6.5.1 Best Subset Selection

Here we apply the best subset selection approach to the Hitters data. We wish to predict a baseball player’s Salary on the basis of various statistics associated with performance in the previous year. Let's take a quick look:

hitters_df = pd.read_csv('Hitters.csv')
hitters_df.head()

First of all, we note that the Salary variable is missing for some of the players. The isnull() function can be used to identify the missing observations. It returns a vector of the same length as the input vector, with a TRUE value for any elements that are missing, and a FALSE value for non-missing elements. The sum() function can then be used to count all of the missing elements:

print("Number of null values:", hitters_df["Salary"].isnull().sum())

We see that Salary is missing for 59 players. The dropna() function removes all of the rows that have missing values in any variable:

# Print the dimensions of the original Hitters data (322 rows x 20 columns)
print("Dimensions of original data:", hitters_df.shape)

# Drop any rows the contain missing values, along with the player names
hitters_df_clean = hitters_df.dropna().drop('Player', axis=1)

# Print the dimensions of the modified Hitters data (263 rows x 20 columns)
print("Dimensions of modified data:", hitters_df_clean.shape)

# One last check: should return 0
print("Number of null values:", hitters_df_clean["Salary"].isnull().sum())

Some of our predictors are categorical, so we'll want to clean those up as well. We'll ask pandas to generate dummy variables for them, separate out the response variable, and stick everything back together again:

dummies = pd.get_dummies(hitters_df_clean[['League', 'Division', 'NewLeague']])
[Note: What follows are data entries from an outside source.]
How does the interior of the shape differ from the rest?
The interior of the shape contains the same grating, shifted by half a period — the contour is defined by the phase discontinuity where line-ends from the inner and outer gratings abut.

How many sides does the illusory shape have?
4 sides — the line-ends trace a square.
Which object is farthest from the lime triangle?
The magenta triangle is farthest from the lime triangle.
y = hitters_df_clean.Salary

# Drop the column with the independent variable (Salary), and columns for which we created dummy variables
X_ = hitters_df_clean.drop(['Salary', 'League', 'Division', 'NewLeague'], axis=1).astype('float64')
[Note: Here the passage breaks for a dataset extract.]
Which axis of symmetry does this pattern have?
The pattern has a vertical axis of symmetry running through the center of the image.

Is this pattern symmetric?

# Define the feature set X.
X = pd.concat([X_, dummies[['League_N', 'Division_W', 'NewLeague_N']]], axis=1)

We can perform best subset selection by identifying the best model that contains a given number of predictors, where best is quantified using RSS. We'll define a helper function to outputs the best set of variables for each model size:

def processSubset(feature_set):
    # Fit model on feature_set and calculate RSS
    model = sm.OLS(y,X[list(feature_set)])
    regr = model.fit()
    RSS = ((regr.predict(X[list(feature_set)]) - y) ** 2).sum()
    return {"model":regr, "RSS":RSS}
def getBest(k):
    
    tic = time.time()
    
    results = []
    
    for combo in itertools.combinations(X.columns, k):
        results.append(processSubset(combo))
    
    # Wrap everything up in a nice dataframe
    models = pd.DataFrame(results)
    
    # Choose the model with the highest RSS
    best_model = models.loc[models['RSS'].argmin()]
    
    toc = time.time()
    print("Processed", models.shape[0], "models on", k, "predictors in", (toc-tic), "seconds.")
    
    # Return the best model, along with some other useful information about the model
    return best_model

This returns a DataFrame containing the best model that we generated, along with some extra information about the model. Now we want to call that function for each number of predictors $k$:

# Could take quite awhile to complete...

models_best = pd.DataFrame(columns=["RSS", "model"])

tic = time.time()
for i in range(1,8):
    models_best.loc[i] = getBest(i)

toc = time.time()
print("Total elapsed time:", (toc-tic), "seconds.")

Now we have one big DataFrame that contains the best models we've generated along with their RSS:

models_best

If we want to access the details of each model, no problem! We can get a full rundown of a single model using the summary() function:

print(models_best.loc[2, "model"].summary())

This output indicates that the best two-variable model contains only Hits and CRBI. To save time, we only generated results up to the best 7-variable model. You can use the functions we defined above to explore as many variables as are desired.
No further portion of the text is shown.